I've been living in Europe now for almost 20 years (did my graduate degree here, then worked in Switzerland for 6 years and have been working in Germany now for the last 7 years for Europe's biggest private economic and financial research institute as econometrician, industrial forecaster and rater of closed real estate investment funds in Germany). Hence I feel somewhat qualified to speak out on these matters... :-)

I've seen those books you mentioned yesterday. I'm intimately familiar with the European economies, especially on the supply side of economic development (GDP is created by the supply side; most economists only pay attention to the demand components of GDP, since it's a *lot* easier to understand where the value added is spent, instead of where it is created!), and there huge problems with the European economies that make me simply shake my head in wonder when anyone speaks of "European superiority".

Let's put some of this in perspective: indeed, perspective is the operative word here. The European economies we see today have evolved according to careful planning and with a clear view of where they want to go. It's a world-view based on the events of the 20th century, the destruction that accompanied these events, and a fervent desire to avoid the social dissensions and tensions that ultimately led to WW2. Hence the development of the social state in Europe, of cradle-to-grave government control and the abdication of personal responsibility for social responsibility. The thinkers of Europe that were behind the development of Europe as we understand it were convinced that poverty, social "injustice" and above all societal dislocation were the cause of fascism and, to a lesser extent, communism. The thinking of Marx and his failed and degenerate followers is part and parcel of the European identity (I'm generalizing, of course: but I don't think I'm overdoing it), and the idea that the state is ultimately responsible for ordering society ***and*** ensuring that there are no societal dislocations that destroy the existing structures of political stability and economic wealth cannot be avoided in virtually all aspects of European political life.

I've placed the emphasis on the "***and***" deliberately: it is where the Europeans have dealt with their trauma of the destruction of European society in first WW1 and then more totally so in WW2. In WW1 European society was bled white, with an entire generation lost to the trenches; in WW2 came the collapse of civil society, replacing it with the barbarities of fascism, communism, socialism and the Final Solution.

This is the specter that haunts Europe: that there will be again such an upheaval.

Now, an astute reader of history and current events will realize that this is exactly what Europe is facing: it is teetering along a dangerous, treacherous path in its history, one of its own making: it has both succeeded beyond its wildest dreams yet at the same time failed miserabley. It's success is European peace and prosperity, going far beyond what anyone conceived of even 15 years ago. It's failure is the failure to integrate indigestible portions of it's population, deliberately ignored and belittled over the last 30+ years: the foreign ghettos and colonies that spot and spatter Europe with cultural confrontation and a new barbarity that the Europeans are, collectively, unable to deal with.

So why the books on European superiority? I see it as simple compensation, coupled with a mistaken belief that the positive developments in European society will compensate for the failures.

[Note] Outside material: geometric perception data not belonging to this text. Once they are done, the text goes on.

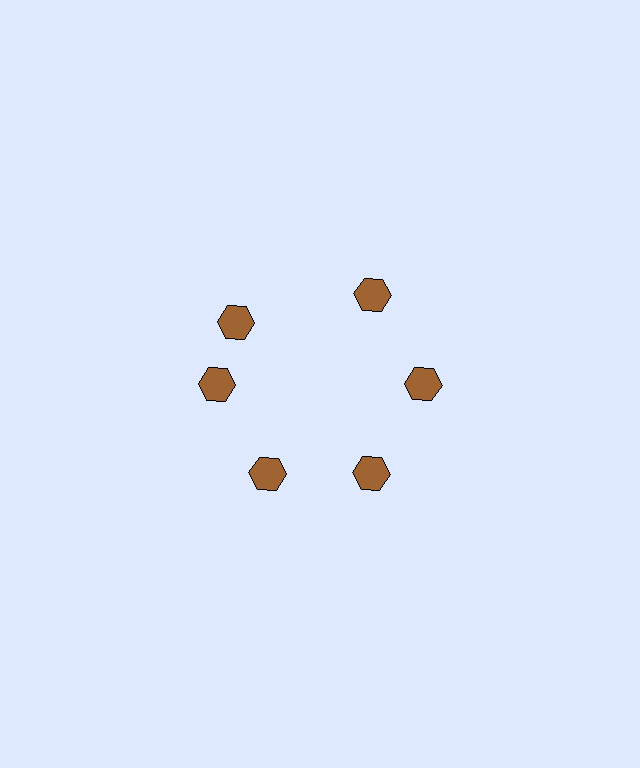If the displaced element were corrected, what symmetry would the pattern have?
It would have 6-fold rotational symmetry — the pattern would map onto itself every 60 degrees.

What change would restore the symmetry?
The symmetry would be restored by rotating it back into even spacing with its neighbors so that all 6 hexagons sit at equal angles and equal distance from the center.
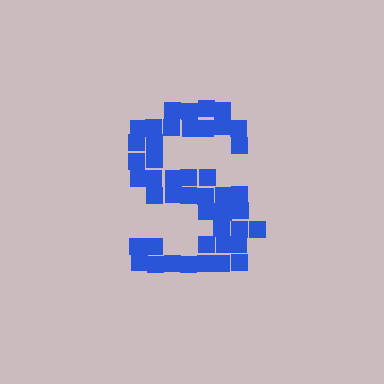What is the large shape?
The large shape is the letter S.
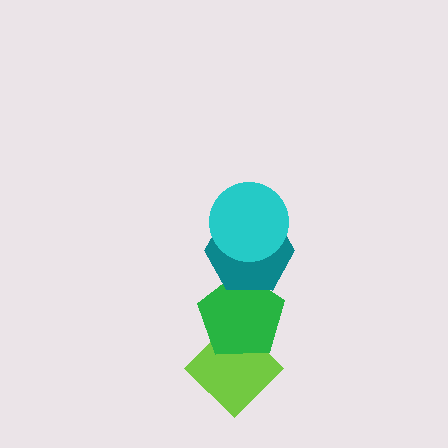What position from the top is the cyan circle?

Put simply: if your goal is to avoid societal conflict in your base society, of ensuring that there is no repeat of history such that Europeans revert to barbarity and yet another World War, then Europe has largely achieved these goals and should rightly be proud of these accomplishments. Hence the feeling that Europe is oh-so-superior than the US: European societies don't have many of the strains and tensions that we have in the US (more often than not as the result of *successful* integration of minorities, but that's another story...), and life in Europe as someone living here is in many ways "carefree": I've got adequate health care, I don't have to deal with HMOs and the like to get it, and if I feel like I need to, I go to the doctor and get taken care of. Like I would if I were working for a major US company with a really nice benefits package, but with the employer picking up all my costs. This is largely universal in Europe and every expects it: it is a common entitlement, and for the political body here an important one.

But does this make it better? Of course not. It's different priorities and goals, and the idea that Europeans are somehow "superior" is deeply, deeply ingrained in European society, especially that of the European elites, who, after all, run things in Europe in ways that are sometimes really, really hard to comprehend.

I don't want to bore you with all the details, but let this suffice: Europe is run the way that the blue-blood Democrats in the US would dearly, dearly love to run the US. A relatively small elite, intermarried and sharing common roots, experiences and goals, runs the European economy and runs European societies. We're not talking a few hundred people here, but rather a few hundred thousand that accord themselves the elite of Europe. This is the core of European state-ism (and statism as well!): there are vested interests in maintaining the status quo that have no real challengers. Everyone within the political system has a vested interest that the system as such doesn't change.

But lack of change and lack of the ability to even contemplate change is destructive, especially in the face of the challenges that Europe is facing, facing from within and without.

Europe is not a future that works: it is a past that has realized its dreams. It is not a present that can react to challenges, but structurally bound not to be capable of structural changes, since exactly these kinds of structural changes are societally disruptive.